I have tried “Retrieval” tool from OpenAI Assistant API which is to slow. It takes (4 - 8 seconds) for a short prompt and response, (7 - 16 seconds) for a long prompt and response.
- Model: gpt-3.5-turbo-1106
- No. of files: 1 (.docx)
- File size: 23.3 KB
- No of pages in file: 10 pages (2993 words)
Is there something fundamental (like reading documents) that make assistants slower? Or is this just due to it being new? Or is there any way to speed it up?
It is because the assistant api is under development.
Yes you are right, it is still in beta version. Have you try anything to enhance its speed?

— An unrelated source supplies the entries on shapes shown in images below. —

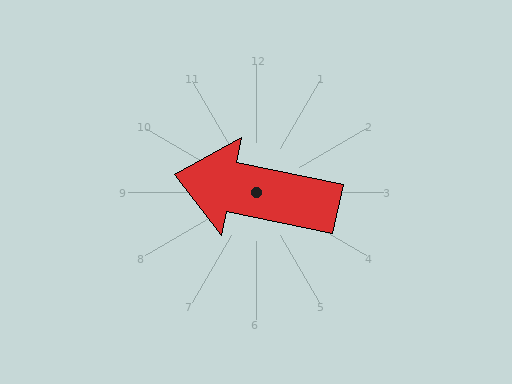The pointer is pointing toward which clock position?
Roughly 9 o'clock.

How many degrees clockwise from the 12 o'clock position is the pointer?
Approximately 282 degrees.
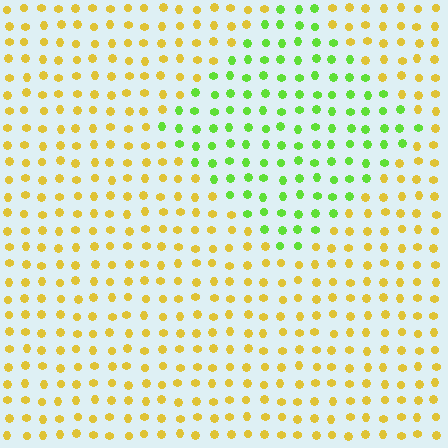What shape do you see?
I see a diamond.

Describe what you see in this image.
The image is filled with small yellow elements in a uniform arrangement. A diamond-shaped region is visible where the elements are tinted to a slightly different hue, forming a subtle color boundary.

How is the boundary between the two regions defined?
The boundary is defined purely by a slight shift in hue (about 55 degrees). Spacing, size, and orientation are identical on both sides.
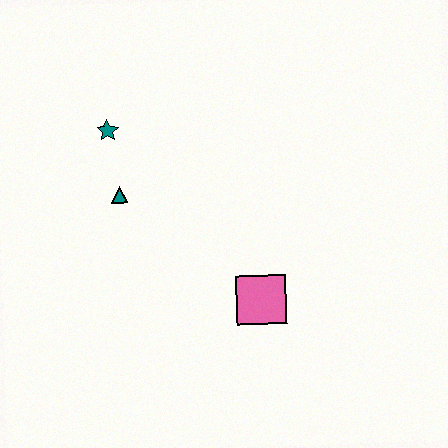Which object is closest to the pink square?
The teal triangle is closest to the pink square.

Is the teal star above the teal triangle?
Yes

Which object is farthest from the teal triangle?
The pink square is farthest from the teal triangle.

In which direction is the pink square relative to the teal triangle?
The pink square is to the right of the teal triangle.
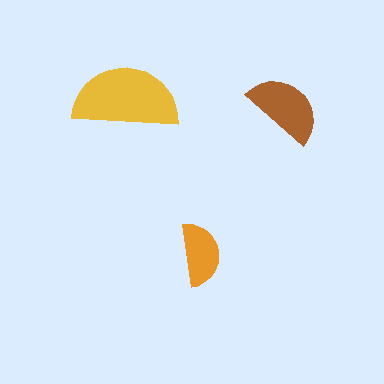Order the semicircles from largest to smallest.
the yellow one, the brown one, the orange one.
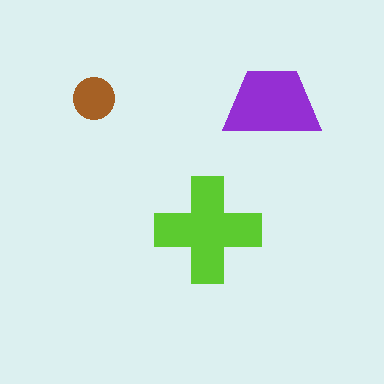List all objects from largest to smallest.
The lime cross, the purple trapezoid, the brown circle.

No I did not use anything to enhance the speed. But I was looking to use this assistant for generating quiz based on the pdf that I upload and release it as an api and it did not work properly
It retrieves information from the file you uploaded. That’s why it’s slow.
Fast way: extract document to plain text yourself. Include as a RAG assistant message after “system” or before user question. See a stream of chat completion response within a second.

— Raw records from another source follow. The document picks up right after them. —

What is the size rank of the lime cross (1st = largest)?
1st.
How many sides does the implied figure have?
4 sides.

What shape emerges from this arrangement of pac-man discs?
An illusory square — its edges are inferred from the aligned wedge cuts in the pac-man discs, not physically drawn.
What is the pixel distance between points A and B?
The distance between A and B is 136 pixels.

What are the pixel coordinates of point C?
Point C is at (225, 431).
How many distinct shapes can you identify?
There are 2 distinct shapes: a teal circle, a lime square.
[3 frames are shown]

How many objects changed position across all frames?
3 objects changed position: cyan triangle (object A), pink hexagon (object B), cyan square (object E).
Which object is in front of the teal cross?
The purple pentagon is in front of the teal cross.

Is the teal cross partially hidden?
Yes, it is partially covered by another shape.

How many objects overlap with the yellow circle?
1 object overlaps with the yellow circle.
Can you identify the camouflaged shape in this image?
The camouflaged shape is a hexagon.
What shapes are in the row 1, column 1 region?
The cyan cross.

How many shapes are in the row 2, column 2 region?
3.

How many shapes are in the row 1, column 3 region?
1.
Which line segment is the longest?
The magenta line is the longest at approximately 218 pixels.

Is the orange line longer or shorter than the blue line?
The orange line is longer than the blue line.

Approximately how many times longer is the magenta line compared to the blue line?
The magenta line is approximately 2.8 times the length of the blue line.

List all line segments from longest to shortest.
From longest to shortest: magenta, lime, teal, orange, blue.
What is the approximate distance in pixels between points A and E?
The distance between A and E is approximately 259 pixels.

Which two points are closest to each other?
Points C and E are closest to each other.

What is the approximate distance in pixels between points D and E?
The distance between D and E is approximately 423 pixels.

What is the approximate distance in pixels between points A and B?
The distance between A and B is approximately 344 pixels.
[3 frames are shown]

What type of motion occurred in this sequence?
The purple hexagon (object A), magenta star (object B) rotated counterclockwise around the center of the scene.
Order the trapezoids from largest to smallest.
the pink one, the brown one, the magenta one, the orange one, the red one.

Slow way: use another’s service that puts the decoding and access to information behind an embeddings or function. Don’t see anything until you see the response is status:done and then retrieve it.

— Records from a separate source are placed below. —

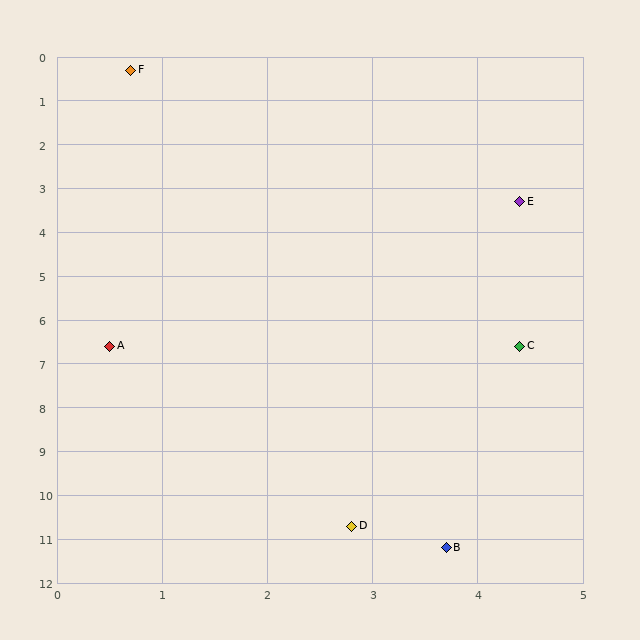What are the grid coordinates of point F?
Point F is at approximately (0.7, 0.3).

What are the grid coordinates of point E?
Point E is at approximately (4.4, 3.3).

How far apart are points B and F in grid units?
Points B and F are about 11.3 grid units apart.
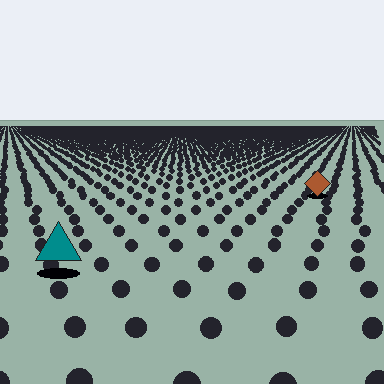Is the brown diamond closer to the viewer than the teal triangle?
No. The teal triangle is closer — you can tell from the texture gradient: the ground texture is coarser near it.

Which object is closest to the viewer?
The teal triangle is closest. The texture marks near it are larger and more spread out.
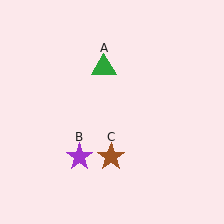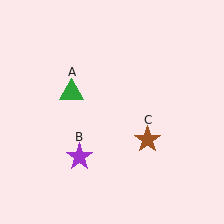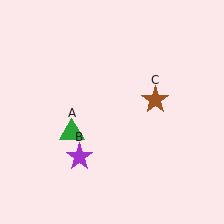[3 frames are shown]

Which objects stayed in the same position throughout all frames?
Purple star (object B) remained stationary.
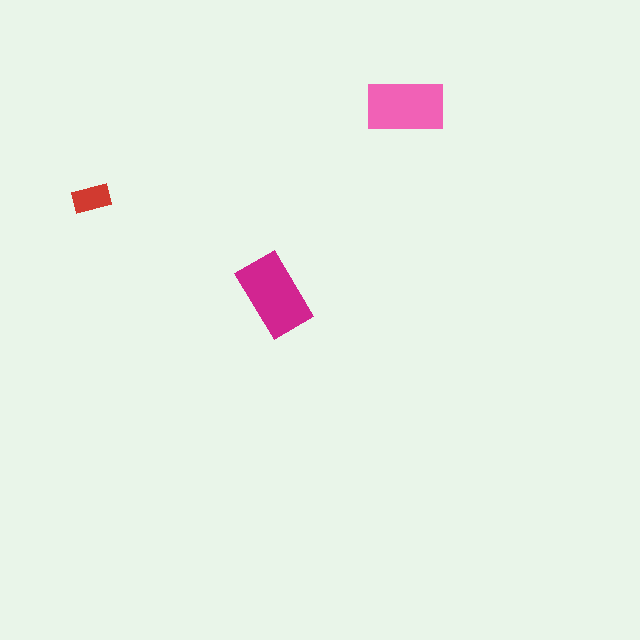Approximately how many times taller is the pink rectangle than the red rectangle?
About 1.5 times taller.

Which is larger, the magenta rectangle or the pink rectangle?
The magenta one.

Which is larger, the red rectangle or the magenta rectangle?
The magenta one.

One other thing to keep in mind is that streaming makes the Chat Completions API feel faster, so streaming being absent from the Assistants API is likely one contributing factor to it feeling slower.
Given your use case you might be better off using the regular chat completion API and passing along your document in each request. Your word document can fit into the context window for the chat completion.
You will have finer control over what is being sent into the context window as well as getting the instant streaming response.